Rien ne semble plus ordinaire ni plus banal, dans l’intention de ce recueil, à première vue, que la célébration du cycle immuable de la nature, mais rien pourtant de moins évident si l’on cherche à laisser à ses mots, comme le fait ici l’auteur, l’initiative à la beauté du monde et au réel de ce qui le compose, si nous voulons, en êtres pleinement conscients d’être vivants, fouler le sol et le ciel de la terre, sur la crête de l’instant. C’est en cela que ce recueil de Gilles Lades poursuit sa quête de poète, prolonge avec autant de force que de cohérence ses œuvres antérieures, comme cette Ouvrière durée, (2021) par exemple, où il revisitait déjà ces mêmes paysages et à propos de laquelle nous écrivions : ce sont là les « éléments d’une géographie qui ont nourri la rêverie de ses errances, balisé ses chemins de vie, tout ce qui a entretenu autant son rapport au monde et aux choses que contribué à créer son espace intérieur : arbres nus et lointains horizons, murets de vieilles pierres qui servent à parquer les bêtes, bois, clairières, villages, hautes herbes sèches, créneaux de roche et de feuillage… Tous ces fragments de paysage, ces recoins d’enfance […] qui reviennent, dans ces textes, témoigner de cette traversée nocturne des années qu’est la si lente quête de soi-même, de ce travail de terrassier et de carrier qu’est l’écriture poétique quand elle cherche à déboucher à l’air libre ».

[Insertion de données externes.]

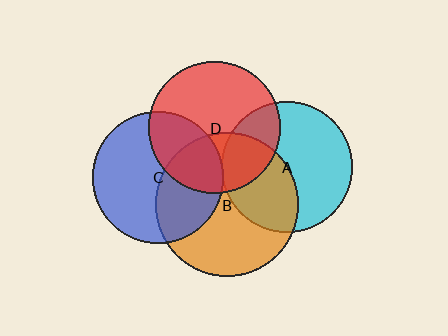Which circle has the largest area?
Circle B (orange).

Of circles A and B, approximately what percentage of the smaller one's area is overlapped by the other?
Approximately 40%.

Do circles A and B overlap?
Yes.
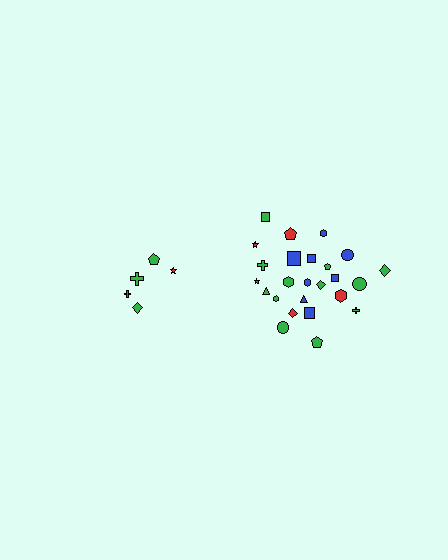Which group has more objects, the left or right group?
The right group.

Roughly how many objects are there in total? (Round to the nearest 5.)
Roughly 30 objects in total.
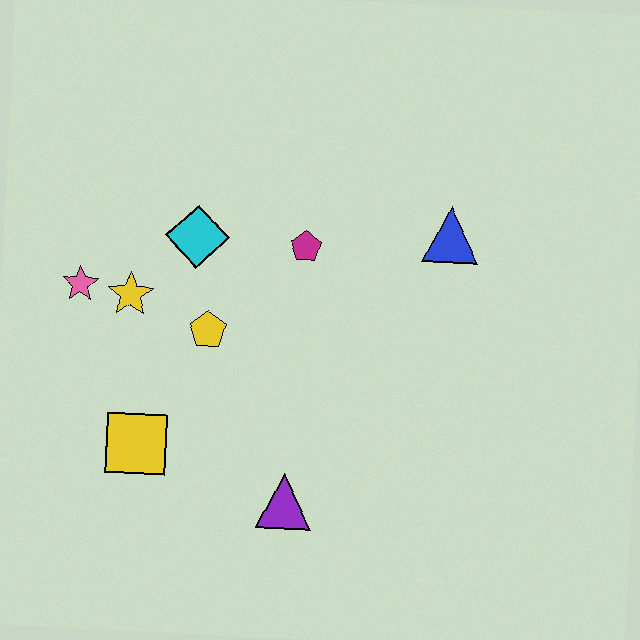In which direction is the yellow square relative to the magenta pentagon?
The yellow square is below the magenta pentagon.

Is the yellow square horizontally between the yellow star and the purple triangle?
Yes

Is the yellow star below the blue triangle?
Yes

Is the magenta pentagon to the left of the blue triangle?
Yes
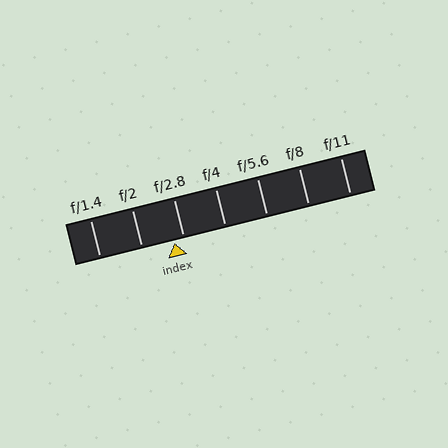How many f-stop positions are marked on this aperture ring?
There are 7 f-stop positions marked.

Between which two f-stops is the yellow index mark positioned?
The index mark is between f/2 and f/2.8.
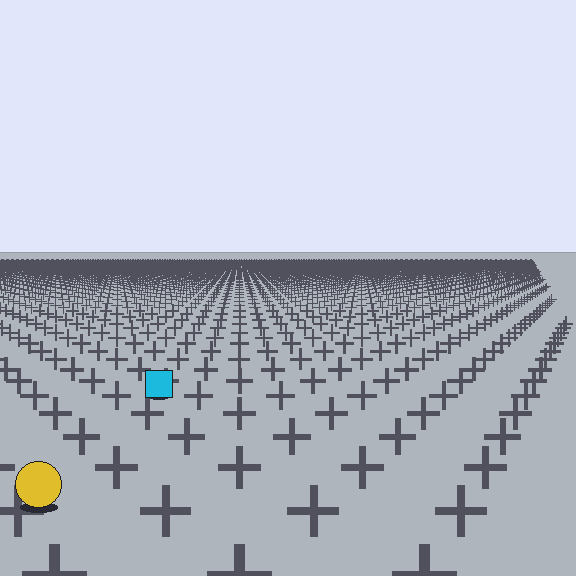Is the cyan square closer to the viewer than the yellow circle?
No. The yellow circle is closer — you can tell from the texture gradient: the ground texture is coarser near it.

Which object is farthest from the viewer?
The cyan square is farthest from the viewer. It appears smaller and the ground texture around it is denser.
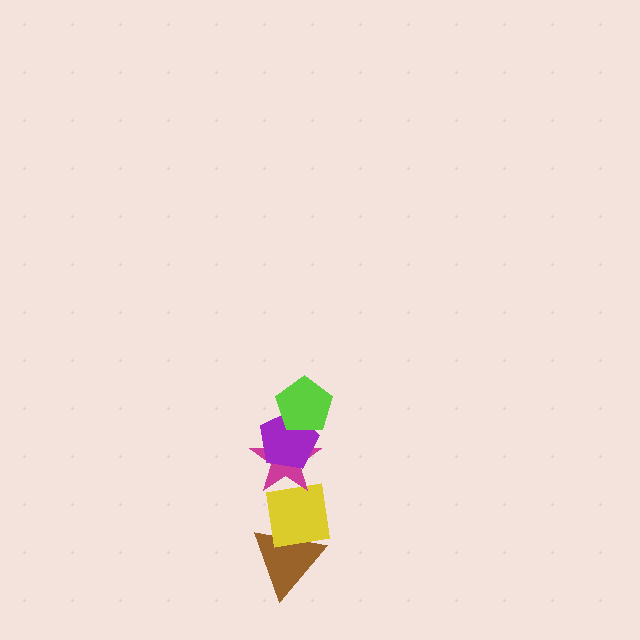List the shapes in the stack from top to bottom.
From top to bottom: the lime pentagon, the purple pentagon, the magenta star, the yellow square, the brown triangle.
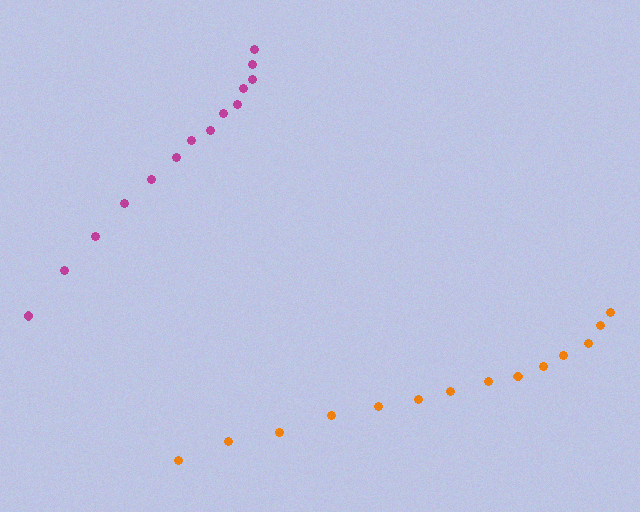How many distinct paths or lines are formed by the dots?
There are 2 distinct paths.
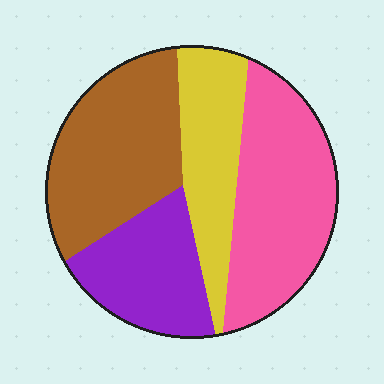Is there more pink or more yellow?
Pink.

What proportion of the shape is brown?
Brown covers about 30% of the shape.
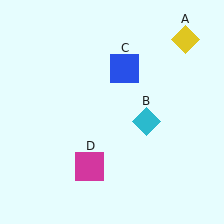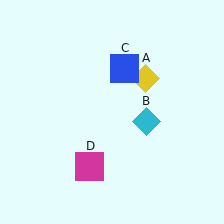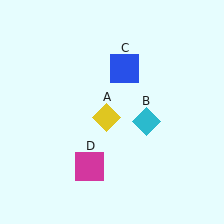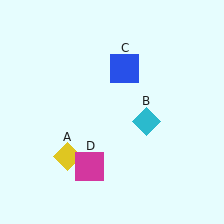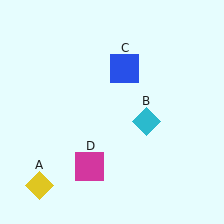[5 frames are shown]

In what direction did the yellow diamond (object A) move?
The yellow diamond (object A) moved down and to the left.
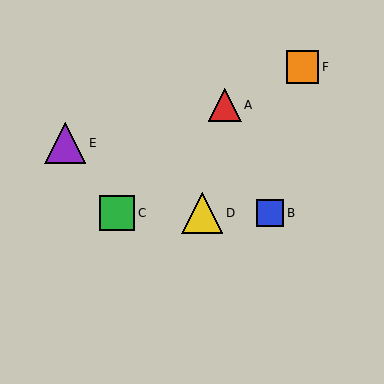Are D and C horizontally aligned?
Yes, both are at y≈213.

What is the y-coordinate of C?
Object C is at y≈213.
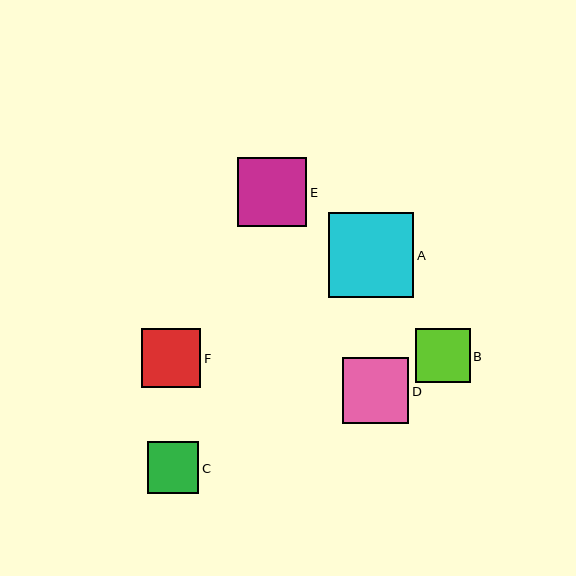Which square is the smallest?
Square C is the smallest with a size of approximately 51 pixels.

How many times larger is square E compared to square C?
Square E is approximately 1.3 times the size of square C.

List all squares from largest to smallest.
From largest to smallest: A, E, D, F, B, C.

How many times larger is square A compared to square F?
Square A is approximately 1.4 times the size of square F.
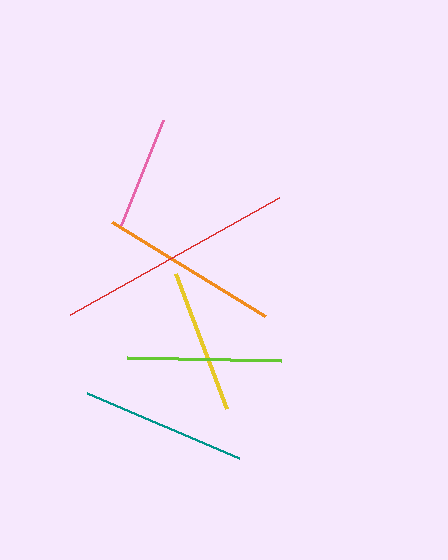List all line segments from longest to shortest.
From longest to shortest: red, orange and teal (about equal), lime and yellow (about equal), pink.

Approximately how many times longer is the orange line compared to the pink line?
The orange line is approximately 1.6 times the length of the pink line.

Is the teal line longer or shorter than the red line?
The red line is longer than the teal line.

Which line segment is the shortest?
The pink line is the shortest at approximately 114 pixels.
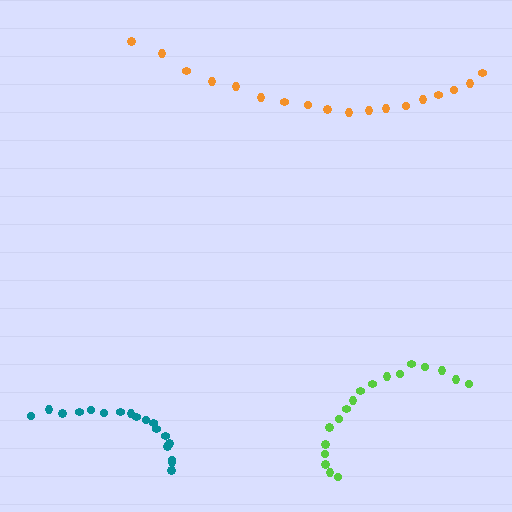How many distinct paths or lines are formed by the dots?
There are 3 distinct paths.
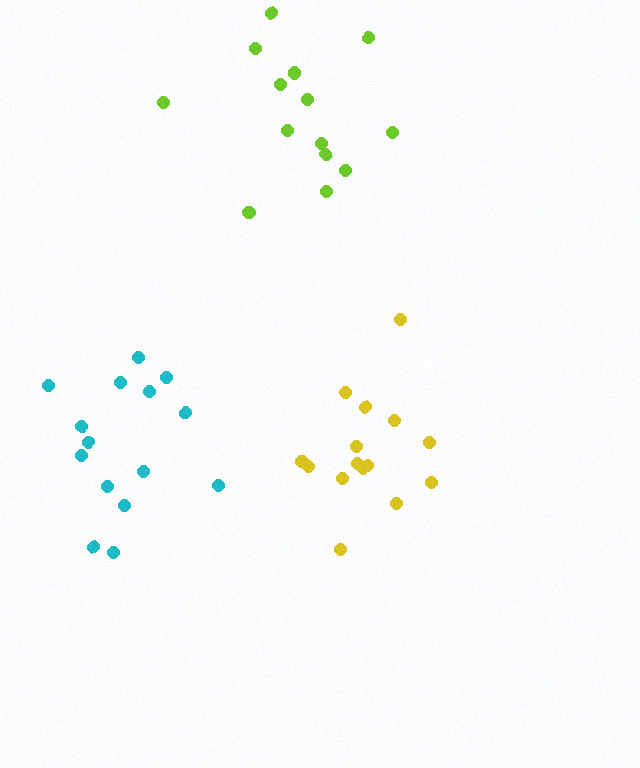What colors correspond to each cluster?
The clusters are colored: lime, yellow, cyan.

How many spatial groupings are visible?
There are 3 spatial groupings.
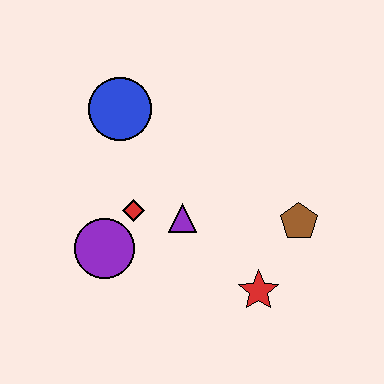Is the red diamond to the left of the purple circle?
No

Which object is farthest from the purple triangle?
The blue circle is farthest from the purple triangle.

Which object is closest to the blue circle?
The red diamond is closest to the blue circle.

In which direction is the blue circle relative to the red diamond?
The blue circle is above the red diamond.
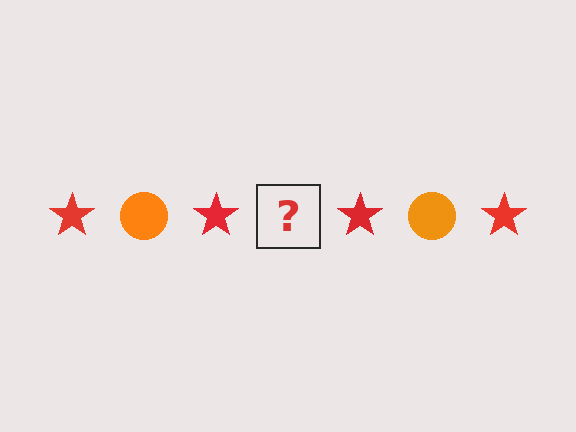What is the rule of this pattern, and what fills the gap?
The rule is that the pattern alternates between red star and orange circle. The gap should be filled with an orange circle.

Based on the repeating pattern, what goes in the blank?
The blank should be an orange circle.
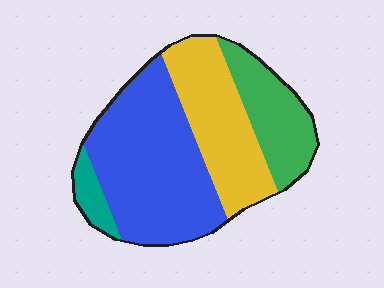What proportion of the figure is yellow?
Yellow covers roughly 30% of the figure.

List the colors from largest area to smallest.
From largest to smallest: blue, yellow, green, teal.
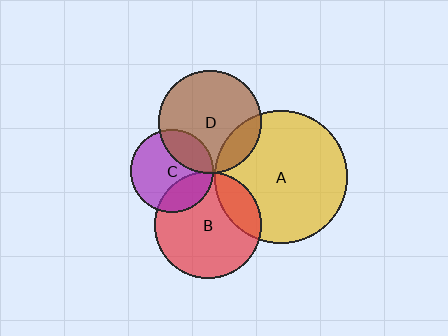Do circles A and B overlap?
Yes.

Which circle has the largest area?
Circle A (yellow).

A ces mots, écrits il y a quelques années, nous ne changerons rien. Car il y a dans la voix d’écriture de Gilles Lades, l’empreinte grave de ces lieux qui ont agrandi sa vie en lui apportant cette « pauvreté » essentielle, celle qui tient à nous de partout et nous fait ce que nous sommes. Ces lieux dont le manque même est le ressort caché de ce qui en nous ne renonce pas à l’essentiel, à savoir cet homme que nous ne serons jamais suffisamment, cette exigence comme telle « imprononçable » qui le voit porter des valeurs de vie, de fidélité et d’amour qui le tiennent. Et nous tiennent. C’est ce sens de ce qui nous dépasse que nous donne à entendre la voix de ce poète, cet homme qui se hâte / devant l’obscur des lampes, et qui levant les yeux au ciel voit le soleil / en quintessence et comme bénissant / tout ce qui demeure et va.